The modern application display a number of characteristics, Yehia says.

“You can redevelop applications to become more agile; or you can keep them as they are; or you can modernise them – or even retire them once you have retrieved the data.

“What we are seeing is that that the platform has become more important than ever. This is not just the technology platform, but as a way to collaborate with partners and customers.

“Businesses have realised that they cannot be creative on their own.”

Multi-cloud is also going be critical to be able to run applications in the most efficient and cost-effective way, Yehia adds, and allows users to access applications wherever they are, or in any circumstances.
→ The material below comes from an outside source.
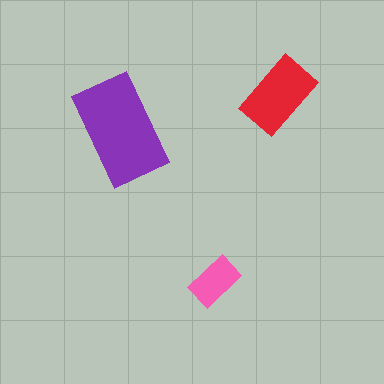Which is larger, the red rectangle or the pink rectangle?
The red one.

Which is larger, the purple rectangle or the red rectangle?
The purple one.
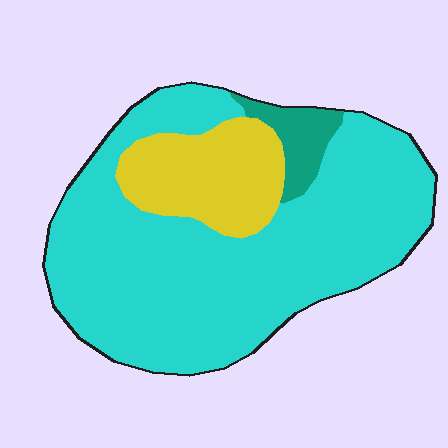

Dell Technologies itself has more than 100 000 users working remotely at the moment. “This would not have happened if we had not started doing this a while ago.

“We were digitally mature enough to show we can do make it work,”Yehia says.

“At Dell Technologies, we are helping our customers develop modern and digitally enabled workforces through end-to-end, integrated infrastructure from the edge-to-the-core-to-the-cloud.

“From creating hyper-tailored experiences for everyone with the right apps, data, services and devices to enabling office, remote, home and on-the-go collaboration with total security, an organisation’s technology choices are key to making remote workers more connected and their business more competitive.”